UserMetadataEnricher

class UserMetadataEnricher(private val options: MainPipelineOptions) :
  PTransform<PCollection<String>, PCollection<UserMetadata>>() {

  @Throws(Exception::class)
  override fun expand(events: PCollection<String>): PCollection<UserMetadata> {
    return events
      .apply(
        JdbcIO.readAll<String, UserMetadata>()
          .withDataSourceConfiguration(
            JdbcIO.DataSourceConfiguration.create(
              "com.mysql.cj.jdbc.Driver", "jdbc:mysql://localhost:3306/beam-test"
            )
              .withUsername("root")
              .withPassword("example")
          )
          .withQuery("select id,name,gender from user where id = ?")
          .withParameterSetter { id: String, preparedStatement: PreparedStatement ->
            preparedStatement.setString(1, id)
          }
          .withCoder(
            SerializableCoder.of(
              UserMetadata::class.java
            )
          )
          .withRowMapper
          {
            println("RowMapper:: ${it.getString(1)}") // printed!!
            UserMetadata(
              it.getString(1),
              it.getString(2),
              it.getString(3)
            )
          }
      )
  }
}


output

RowMapper:: test-02
RowMapper:: test-01
==========================
Event:: DetailViewEvent(...)
==========================
==========================
Event:: DetailViewEvent(...)
==========================

Update 1 (GlobalWindow to FixedWindow)

using AfterProcessing

I've changed my window setting and added print to SimpleFunction that is assigned to userIdDetailViewEvents.

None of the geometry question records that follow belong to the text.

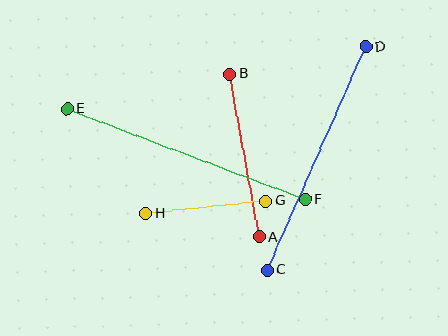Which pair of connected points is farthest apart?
Points E and F are farthest apart.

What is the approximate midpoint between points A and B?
The midpoint is at approximately (245, 155) pixels.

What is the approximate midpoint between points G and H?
The midpoint is at approximately (206, 207) pixels.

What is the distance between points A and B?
The distance is approximately 165 pixels.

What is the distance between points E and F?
The distance is approximately 255 pixels.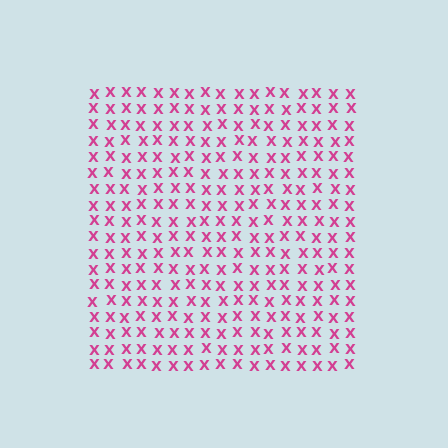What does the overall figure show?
The overall figure shows a square.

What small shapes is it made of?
It is made of small letter X's.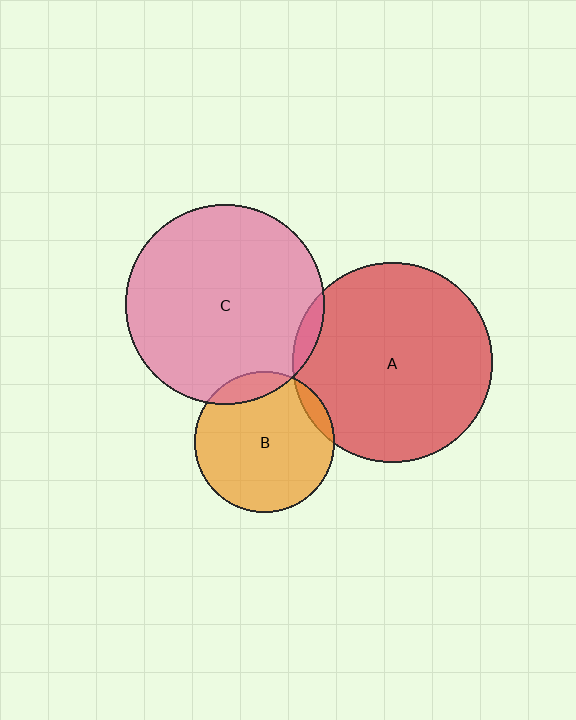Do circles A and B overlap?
Yes.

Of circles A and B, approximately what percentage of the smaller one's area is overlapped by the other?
Approximately 5%.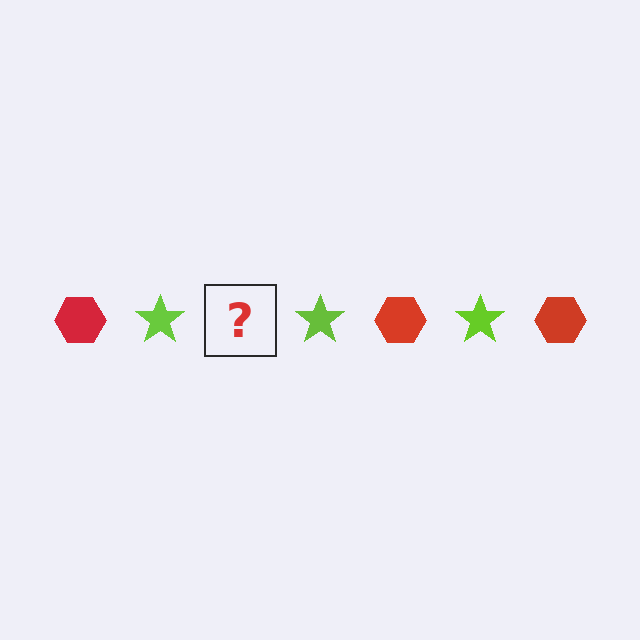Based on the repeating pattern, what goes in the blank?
The blank should be a red hexagon.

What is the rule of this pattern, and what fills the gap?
The rule is that the pattern alternates between red hexagon and lime star. The gap should be filled with a red hexagon.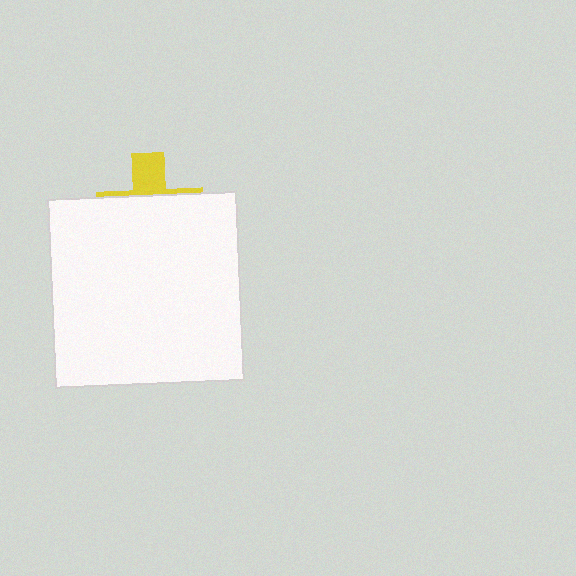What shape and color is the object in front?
The object in front is a white square.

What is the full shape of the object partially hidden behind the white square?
The partially hidden object is a yellow cross.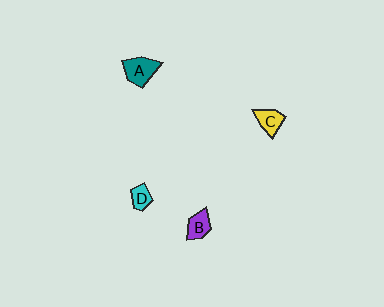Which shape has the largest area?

Window.into<FoodDetailViewEvent>(FixedWindows.of(Duration.standardSeconds(30)))
          .triggering(
            Repeatedly.forever(
              AfterProcessingTime.pastFirstElementInPane().plusDelayOf(
                Duration.standardSeconds(1)
              )
            )
          )
          .withAllowedLateness(Duration.ZERO)
          .discardingFiredPanes()
      )

And It prints:

userIdDetailViewEvents Called
userIdDetailViewEvents Called
RowMapper:: test-02
RowMapper:: test-01
==========================
Event:: DetailViewEvent(...)
==========================
==========================
Event:: DetailViewEvent(...)
==========================

Using AfterWatermark

        Window.into<FoodDetailViewEvent>(FixedWindows.of(Duration.standardSeconds(30)))
          .triggering(
            Repeatedly.forever(
              AfterWatermark.pastEndOfWindow()
            )
          )
          .withAllowedLateness(Duration.ZERO)
          .discardingFiredPanes()

outputs

userIdDetailViewEvents Called
userIdDetailViewEvents Called
RowMapper:: test-02
RowMapper:: test-01

I think using AfterWatermark is correct but It is hanging on somewhere... I guess It's JdbcIO


Solution

  • You are correct, the standard configuration doesn't return results with unbounded collections.

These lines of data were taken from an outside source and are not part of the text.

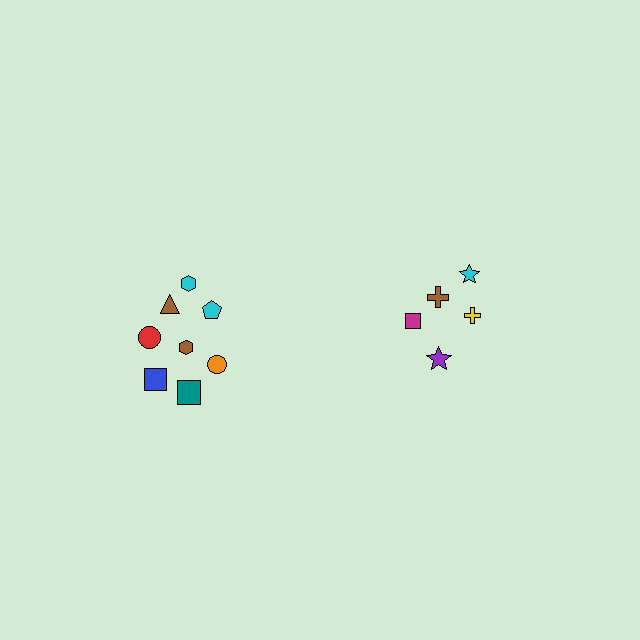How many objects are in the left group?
There are 8 objects.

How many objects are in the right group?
There are 5 objects.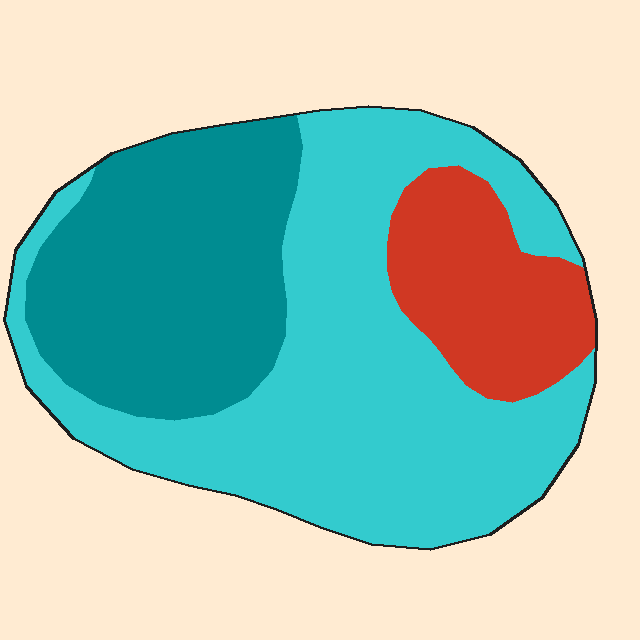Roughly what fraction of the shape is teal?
Teal takes up about one third (1/3) of the shape.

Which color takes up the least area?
Red, at roughly 15%.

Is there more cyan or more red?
Cyan.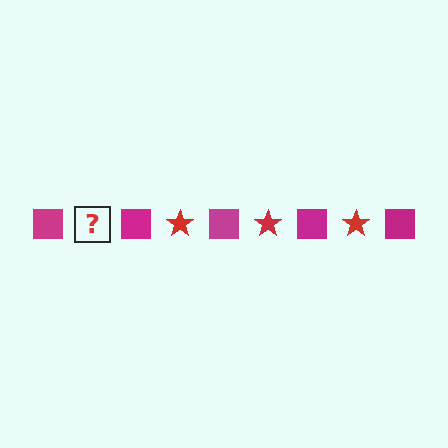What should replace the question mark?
The question mark should be replaced with a red star.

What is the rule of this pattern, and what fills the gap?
The rule is that the pattern alternates between magenta square and red star. The gap should be filled with a red star.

    As long as you have a functional window / trigger combination the trick is to set .withOutputParallelization(false); to the JdbcIO.<>readAll() call as follows:

    p.apply("Read from JDBC", JdbcIO.<>readAll()
                  .withDataSourceConfiguration(getConfiguration())
                  .withQuery(getStreamingQuery())
                  .withParameterSetter((JdbcIO.PreparedStatementSetter<String>) (element, preparedStatement) -> {
                    // Prepare statement here.
                  })
                  .withRowMapper((JdbcIO.RowMapper<>) results -> {
                    // Map results here. 
                  }).withOutputParallelization(false));
    
    

    I struggled with this for hours but came across the code in this article and it finally worked.

    I used

    Window.into(new GlobalWindows()).triggering(
                            Repeatedly.forever(AfterPane.elementCountAtLeast(1))
                                    )
                                     .discardingFiredPanes())
    

    for my trigger to process one element at a time.